Monday, April 19, 2010

Could the failure be one of vocabulary?

As unfortunately expected, some from the RW Orthodox community responded rudely to Rabbi Hayon, and his answers to my questions. The nasty comments shared a common theme, claiming that by choosing to call himself a Jew and a Rabbi, Rabbi Hayon was deceiving himself, and perhaps the public, too.

This perspective also informed some of the polite, but pointed questions asked by readers who wanted to know if Rabbi Hayon wears t'fillin, or posts a mezuzah on his wall, or eats pork or shellfish. When Rabbi Hayon did not answer, some readers took his silence as a sort-of-confession and asked how a Jew, not to mention a Rabbi, justified these violations of the Torah. They wanted to know how someone who follows no religious law, and performs no religious actions could consider himself "religious".

The failure here may be one of vocabulary. Many mainline Protestant denominations (quoting Wikipedia) "have tried to come to terms with the impact of modernity, critical biblical scholarship, and the scientific method. They tend to be open to new ideas and societal changes" They ordain women.  Most of their members attend Church rarely, and church services consists of hymns and a sermon. They have no rituals, and make few demands on their communities.

Contrasted with Catholicism, these mainline Protestant groups don't seem very "religious" at all.
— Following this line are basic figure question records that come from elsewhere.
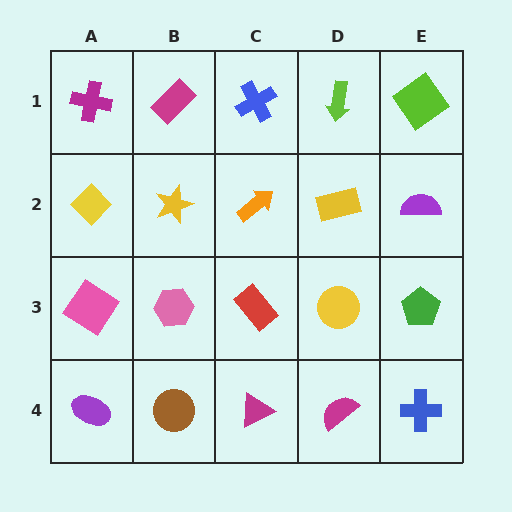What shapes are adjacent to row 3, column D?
A yellow rectangle (row 2, column D), a magenta semicircle (row 4, column D), a red rectangle (row 3, column C), a green pentagon (row 3, column E).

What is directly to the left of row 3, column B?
A pink diamond.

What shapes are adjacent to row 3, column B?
A yellow star (row 2, column B), a brown circle (row 4, column B), a pink diamond (row 3, column A), a red rectangle (row 3, column C).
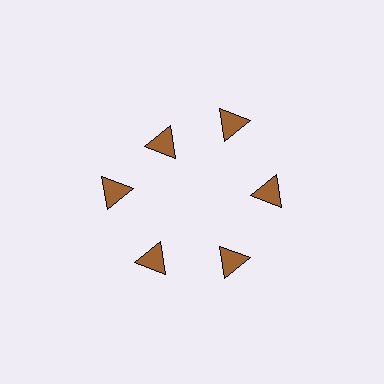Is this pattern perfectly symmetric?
No. The 6 brown triangles are arranged in a ring, but one element near the 11 o'clock position is pulled inward toward the center, breaking the 6-fold rotational symmetry.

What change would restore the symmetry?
The symmetry would be restored by moving it outward, back onto the ring so that all 6 triangles sit at equal angles and equal distance from the center.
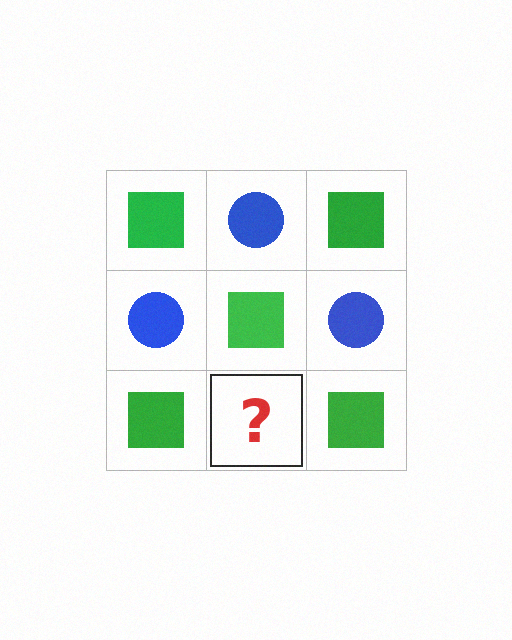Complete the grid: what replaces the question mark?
The question mark should be replaced with a blue circle.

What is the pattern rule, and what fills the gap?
The rule is that it alternates green square and blue circle in a checkerboard pattern. The gap should be filled with a blue circle.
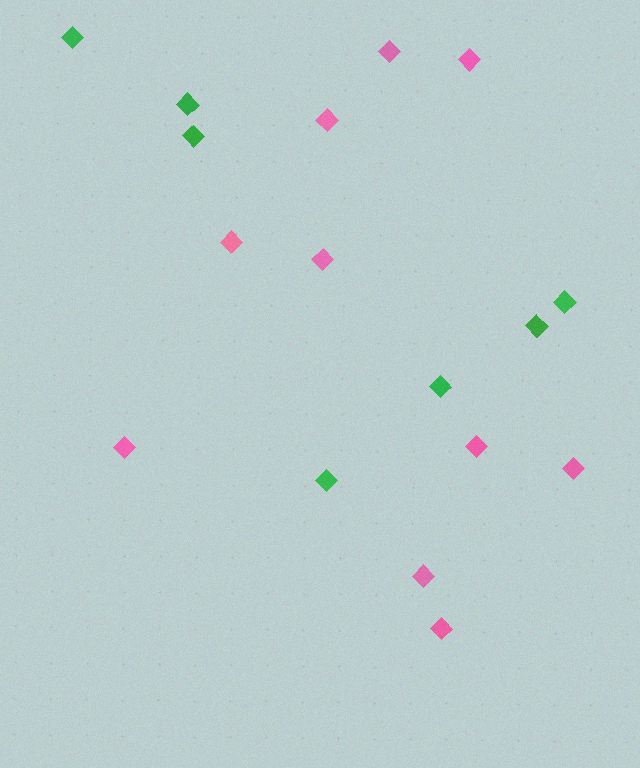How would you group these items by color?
There are 2 groups: one group of pink diamonds (10) and one group of green diamonds (7).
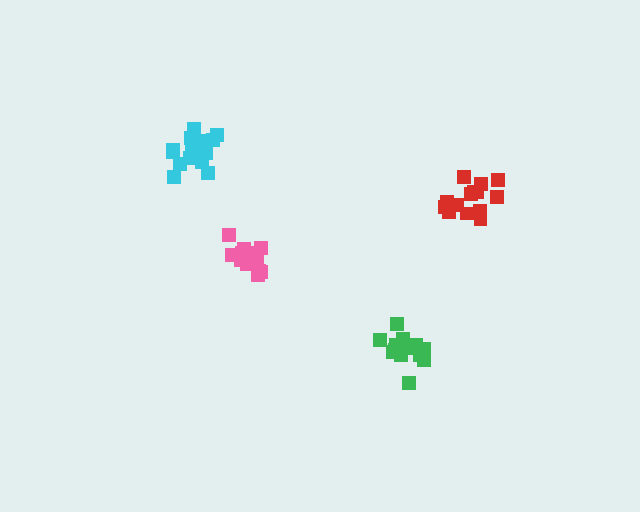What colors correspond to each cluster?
The clusters are colored: red, cyan, green, pink.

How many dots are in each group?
Group 1: 15 dots, Group 2: 15 dots, Group 3: 13 dots, Group 4: 12 dots (55 total).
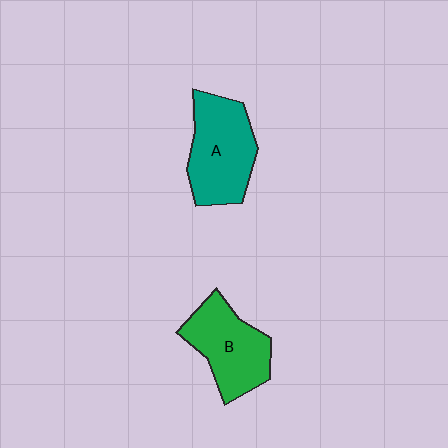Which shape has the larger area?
Shape A (teal).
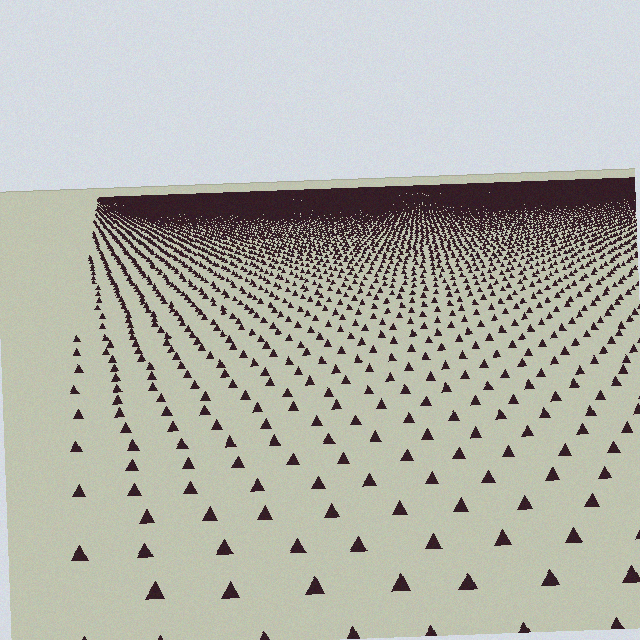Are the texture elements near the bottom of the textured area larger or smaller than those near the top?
Larger. Near the bottom, elements are closer to the viewer and appear at a bigger on-screen size.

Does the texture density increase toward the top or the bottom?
Density increases toward the top.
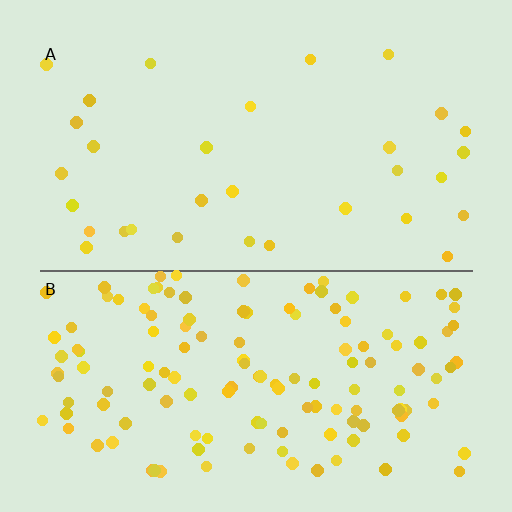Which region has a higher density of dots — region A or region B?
B (the bottom).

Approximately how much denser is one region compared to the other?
Approximately 4.3× — region B over region A.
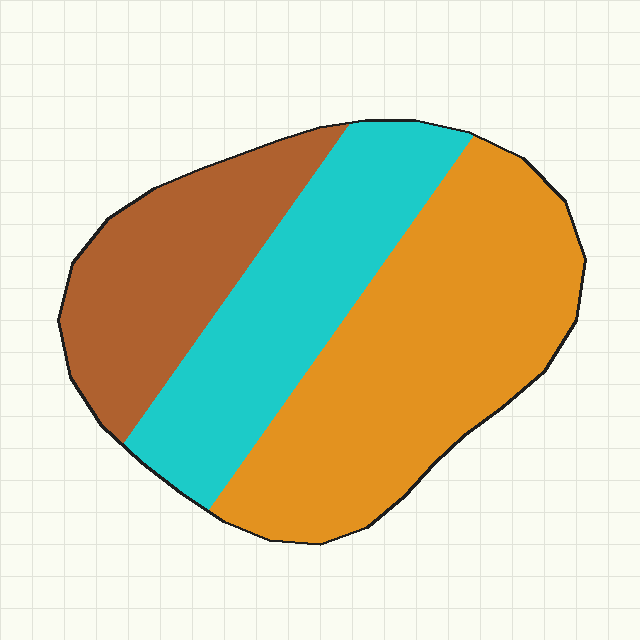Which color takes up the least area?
Brown, at roughly 25%.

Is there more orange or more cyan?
Orange.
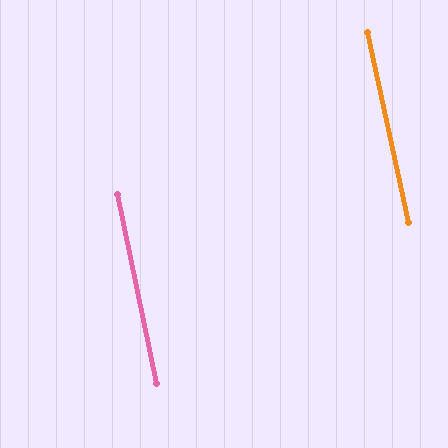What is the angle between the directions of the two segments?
Approximately 0 degrees.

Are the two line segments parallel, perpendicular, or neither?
Parallel — their directions differ by only 0.3°.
The mainline Protestants have no sacraments, no majesty, no mystery. Their approach to religious is rational, not ecstatic or emotional. The Protestant cleric is not believed to have supernatural powers. He can't conjure bread into the body of Christ. And he makes few doctrinal demands on his followers: The mainline Protestant can eat what he likes, when he likes. He and his wife can use birth control, and abortion isn't a sin.

However (and here's where the bit about vocabulary comes in) Christendom, unlike Judaism, has an umbrella word that includes all of its sects. That word is "Christian." While any Catholic would insist (correctly) that a mainline Protestant is non-Catholic, he'd never dream of saying that a mainline Protestant isn't a Christian.

We Jews don't have an analogous word. We no longer have a word that emphasizes what the different Jewish sects have in common, a word that all the different sects can fairly and happily claim as their own. Once upon a time, that word was "Jew", but the evidence of RW commentary on this blog, and others suggests that nowadays  RW OJs are unwilling to share this word, or to use it in a sense that includes those, who as a matter of theology or doctrine, deny that Torah law is binding.

So perhaps what we need is a new word. Ideas?